Walsh explained that owning a portfolio of vertical players is better than trying to be the one dominant player in a single industry vertical. The latter has often been offered as a better strategy because having ``domain'' expertise in one industry will be crucial. Walsh countered that the revenue stream in certain vertical markets is not be large enough to support the infrastructure costs associated with building out a full B2B exchange.
CEO Walsh discounted the importance of having domain expertise, noting that in his experience with Vertical Net's different properties, 90% of the individual buying process is the same across all industries. Thus, it can be replicated more easily than is typically believed. As far as the role of large distributors and their ability to become big players in B2B exchanges, Walsh noted two obstacles they will face. First is the oft-heard cry from the B2C (business-to-consumer) space that legacy companies have to worry about appeasing their current shareholders. Consequently, they can't afford to take the hit to earnings that building out a satisfactory e-commerce venture would entail.

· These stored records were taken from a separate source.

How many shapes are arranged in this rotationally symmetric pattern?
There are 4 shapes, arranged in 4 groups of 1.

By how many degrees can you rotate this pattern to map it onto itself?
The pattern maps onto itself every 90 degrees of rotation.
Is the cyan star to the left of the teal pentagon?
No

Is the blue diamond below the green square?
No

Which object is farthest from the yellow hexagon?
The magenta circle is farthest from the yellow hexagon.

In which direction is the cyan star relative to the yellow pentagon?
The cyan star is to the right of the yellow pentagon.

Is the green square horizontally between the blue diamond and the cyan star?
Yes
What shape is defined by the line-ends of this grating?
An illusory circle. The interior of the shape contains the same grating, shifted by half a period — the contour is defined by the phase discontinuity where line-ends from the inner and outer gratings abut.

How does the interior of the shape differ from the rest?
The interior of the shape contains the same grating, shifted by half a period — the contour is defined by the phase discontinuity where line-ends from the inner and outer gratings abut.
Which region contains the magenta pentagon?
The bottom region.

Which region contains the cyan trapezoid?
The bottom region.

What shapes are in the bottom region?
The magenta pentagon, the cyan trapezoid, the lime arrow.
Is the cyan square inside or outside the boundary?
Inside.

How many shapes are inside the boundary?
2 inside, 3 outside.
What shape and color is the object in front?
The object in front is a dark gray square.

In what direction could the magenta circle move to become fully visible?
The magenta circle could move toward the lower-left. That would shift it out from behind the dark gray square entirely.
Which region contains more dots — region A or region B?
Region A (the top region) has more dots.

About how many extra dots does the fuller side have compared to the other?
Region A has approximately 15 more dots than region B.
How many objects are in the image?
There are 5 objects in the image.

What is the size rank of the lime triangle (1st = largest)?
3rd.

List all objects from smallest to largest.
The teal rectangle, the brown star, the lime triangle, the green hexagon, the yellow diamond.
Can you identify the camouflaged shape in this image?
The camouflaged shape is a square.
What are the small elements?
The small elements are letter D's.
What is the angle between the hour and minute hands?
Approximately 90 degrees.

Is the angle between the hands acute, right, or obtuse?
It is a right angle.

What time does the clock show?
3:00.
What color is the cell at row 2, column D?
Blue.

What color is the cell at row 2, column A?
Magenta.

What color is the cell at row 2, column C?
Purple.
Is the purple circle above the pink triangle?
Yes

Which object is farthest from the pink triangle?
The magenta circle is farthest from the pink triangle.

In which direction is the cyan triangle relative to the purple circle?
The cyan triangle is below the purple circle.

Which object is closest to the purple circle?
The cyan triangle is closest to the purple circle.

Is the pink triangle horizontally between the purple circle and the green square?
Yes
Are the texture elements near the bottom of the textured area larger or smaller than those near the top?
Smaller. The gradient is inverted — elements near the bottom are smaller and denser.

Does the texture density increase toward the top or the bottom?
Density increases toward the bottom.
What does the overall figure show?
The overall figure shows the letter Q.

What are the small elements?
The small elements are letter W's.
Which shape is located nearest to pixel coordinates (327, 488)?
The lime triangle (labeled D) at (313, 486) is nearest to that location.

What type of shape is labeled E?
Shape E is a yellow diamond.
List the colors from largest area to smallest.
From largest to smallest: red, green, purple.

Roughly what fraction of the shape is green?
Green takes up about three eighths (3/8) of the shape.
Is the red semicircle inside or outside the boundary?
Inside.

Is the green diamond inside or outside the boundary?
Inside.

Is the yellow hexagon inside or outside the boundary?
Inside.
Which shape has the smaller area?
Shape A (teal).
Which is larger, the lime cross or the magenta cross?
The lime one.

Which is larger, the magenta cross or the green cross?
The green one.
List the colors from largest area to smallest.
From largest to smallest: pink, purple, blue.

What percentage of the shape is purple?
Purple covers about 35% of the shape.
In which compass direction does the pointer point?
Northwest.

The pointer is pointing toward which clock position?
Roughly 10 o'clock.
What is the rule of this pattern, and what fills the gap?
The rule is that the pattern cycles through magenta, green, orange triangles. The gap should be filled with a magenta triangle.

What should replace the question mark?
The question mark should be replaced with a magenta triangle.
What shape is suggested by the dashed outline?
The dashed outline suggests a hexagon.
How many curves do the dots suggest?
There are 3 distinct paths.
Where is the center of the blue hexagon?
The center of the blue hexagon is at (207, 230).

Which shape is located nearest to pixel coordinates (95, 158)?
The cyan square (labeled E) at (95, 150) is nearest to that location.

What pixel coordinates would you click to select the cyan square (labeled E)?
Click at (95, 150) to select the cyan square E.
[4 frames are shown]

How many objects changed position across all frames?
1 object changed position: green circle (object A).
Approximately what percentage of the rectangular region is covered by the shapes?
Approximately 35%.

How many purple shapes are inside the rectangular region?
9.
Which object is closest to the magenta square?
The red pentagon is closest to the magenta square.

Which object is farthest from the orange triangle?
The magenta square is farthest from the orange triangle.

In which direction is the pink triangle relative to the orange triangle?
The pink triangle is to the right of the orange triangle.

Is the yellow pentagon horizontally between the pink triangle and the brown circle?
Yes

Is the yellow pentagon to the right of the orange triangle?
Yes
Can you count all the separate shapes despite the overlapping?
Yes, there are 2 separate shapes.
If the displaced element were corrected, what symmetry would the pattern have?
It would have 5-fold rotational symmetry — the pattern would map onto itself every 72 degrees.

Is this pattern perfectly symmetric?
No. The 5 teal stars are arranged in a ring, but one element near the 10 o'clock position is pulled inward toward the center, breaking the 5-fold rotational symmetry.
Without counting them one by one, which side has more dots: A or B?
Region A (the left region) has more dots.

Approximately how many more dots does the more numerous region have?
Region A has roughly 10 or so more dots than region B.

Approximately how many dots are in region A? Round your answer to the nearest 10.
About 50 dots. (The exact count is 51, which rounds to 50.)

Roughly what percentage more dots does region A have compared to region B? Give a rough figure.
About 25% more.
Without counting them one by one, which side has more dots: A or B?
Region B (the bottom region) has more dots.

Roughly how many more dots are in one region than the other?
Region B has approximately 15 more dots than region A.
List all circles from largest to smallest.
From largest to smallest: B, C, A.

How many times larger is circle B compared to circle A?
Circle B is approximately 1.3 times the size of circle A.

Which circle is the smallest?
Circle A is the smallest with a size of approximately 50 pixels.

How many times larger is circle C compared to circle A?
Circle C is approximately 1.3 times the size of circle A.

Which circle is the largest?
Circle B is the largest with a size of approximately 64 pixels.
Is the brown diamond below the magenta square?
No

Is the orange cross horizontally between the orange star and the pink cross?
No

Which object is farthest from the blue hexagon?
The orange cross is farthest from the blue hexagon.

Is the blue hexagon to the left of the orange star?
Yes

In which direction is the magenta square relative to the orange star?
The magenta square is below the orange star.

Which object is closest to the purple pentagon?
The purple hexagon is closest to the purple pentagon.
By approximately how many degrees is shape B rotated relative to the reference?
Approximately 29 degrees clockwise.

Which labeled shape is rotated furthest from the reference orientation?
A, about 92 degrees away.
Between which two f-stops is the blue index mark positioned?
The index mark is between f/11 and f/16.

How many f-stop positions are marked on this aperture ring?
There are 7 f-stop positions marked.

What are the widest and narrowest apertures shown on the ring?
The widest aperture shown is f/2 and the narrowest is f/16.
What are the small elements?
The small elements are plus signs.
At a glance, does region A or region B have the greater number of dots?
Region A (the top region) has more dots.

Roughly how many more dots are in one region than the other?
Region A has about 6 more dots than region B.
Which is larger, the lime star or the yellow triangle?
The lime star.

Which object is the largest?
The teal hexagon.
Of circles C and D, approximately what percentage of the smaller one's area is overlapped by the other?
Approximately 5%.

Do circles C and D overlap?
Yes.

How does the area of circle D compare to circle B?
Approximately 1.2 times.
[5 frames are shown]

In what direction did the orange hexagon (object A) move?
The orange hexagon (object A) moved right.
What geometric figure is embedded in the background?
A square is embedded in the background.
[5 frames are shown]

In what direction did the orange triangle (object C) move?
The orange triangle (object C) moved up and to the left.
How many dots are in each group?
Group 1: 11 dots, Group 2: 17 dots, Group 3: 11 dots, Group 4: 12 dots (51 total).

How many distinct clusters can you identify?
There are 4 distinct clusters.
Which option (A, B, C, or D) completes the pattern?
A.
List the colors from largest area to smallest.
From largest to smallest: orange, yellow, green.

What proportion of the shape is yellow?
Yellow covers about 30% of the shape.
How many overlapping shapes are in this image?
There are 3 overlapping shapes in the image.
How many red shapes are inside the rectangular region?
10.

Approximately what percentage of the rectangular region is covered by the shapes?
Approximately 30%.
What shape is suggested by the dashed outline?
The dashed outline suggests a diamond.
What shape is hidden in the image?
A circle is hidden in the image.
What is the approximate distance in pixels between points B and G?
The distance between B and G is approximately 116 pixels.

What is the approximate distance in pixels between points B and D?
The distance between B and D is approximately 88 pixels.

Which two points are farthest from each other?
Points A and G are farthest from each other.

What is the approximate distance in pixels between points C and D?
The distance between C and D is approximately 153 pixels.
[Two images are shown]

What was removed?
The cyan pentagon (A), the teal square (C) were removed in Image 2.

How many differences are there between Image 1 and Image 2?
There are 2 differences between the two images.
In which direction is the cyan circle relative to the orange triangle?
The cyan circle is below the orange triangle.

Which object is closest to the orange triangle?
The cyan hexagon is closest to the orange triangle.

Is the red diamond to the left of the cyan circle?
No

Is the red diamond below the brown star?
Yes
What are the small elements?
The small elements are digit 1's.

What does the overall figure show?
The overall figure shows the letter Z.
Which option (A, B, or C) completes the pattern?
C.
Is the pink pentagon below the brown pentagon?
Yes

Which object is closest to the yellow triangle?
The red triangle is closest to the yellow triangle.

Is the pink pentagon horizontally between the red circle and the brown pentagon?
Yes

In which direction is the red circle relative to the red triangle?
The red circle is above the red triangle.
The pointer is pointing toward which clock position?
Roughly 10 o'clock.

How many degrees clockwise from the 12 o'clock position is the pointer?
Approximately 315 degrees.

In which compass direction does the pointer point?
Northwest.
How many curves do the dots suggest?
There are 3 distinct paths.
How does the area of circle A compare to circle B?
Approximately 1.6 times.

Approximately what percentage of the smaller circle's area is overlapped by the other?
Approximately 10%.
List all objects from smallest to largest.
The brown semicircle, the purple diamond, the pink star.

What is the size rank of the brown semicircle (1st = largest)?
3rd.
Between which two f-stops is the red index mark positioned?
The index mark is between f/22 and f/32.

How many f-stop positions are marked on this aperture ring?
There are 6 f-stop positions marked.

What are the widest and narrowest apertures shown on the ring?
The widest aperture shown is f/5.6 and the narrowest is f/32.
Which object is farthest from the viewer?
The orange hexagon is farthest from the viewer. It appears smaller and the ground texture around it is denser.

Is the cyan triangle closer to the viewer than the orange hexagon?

Can't afford the risk, man.
The second obstacle is that many distributors don't carry goods from all vendors, so buyers don't get the full advantage of being on an on-loan exchange. Bigger distributors may have more of a chance at surviving than the smaller ones.
Walsh went on. Vert's acquisition of B2B exchange platform provider tradeum complements NECX, their recently acquired subsidiary that operates an exchange for trading semiconductors, computer parts and networking equipment. The NECX exchange is similar to the New York Stock Exchange, complete with brokers and a tote board quoting the most recent prices for electronic components. Brokers in all industries are usually motivated to pursue the largest deals because they get the most commissions that way. Tradeum is a way of using the Web to capture the business of smaller customers who might otherwise get lost in the shuffle.
The switching costs that Vertical Net's customers face is somewhat low, but Walsh thinks that the real barrier
to entry will be achieved by building a large audience and community-oriented site. Final bottom line:
Pssst: HyperPumper likes RNWK, eBAY, and CMRC next week.
Disclaimer: HyperPumper's Diary and any opinions discussed herein are presented for entertainment purposes only. HyperPumper may or may not be long securities he discusses here. HyperPumper does not currently have any short positions. HyperPumper does not recommend that anybody act on the opinions expressed herein, which are presented solely for entertainment purposes, without doing independent due diligence.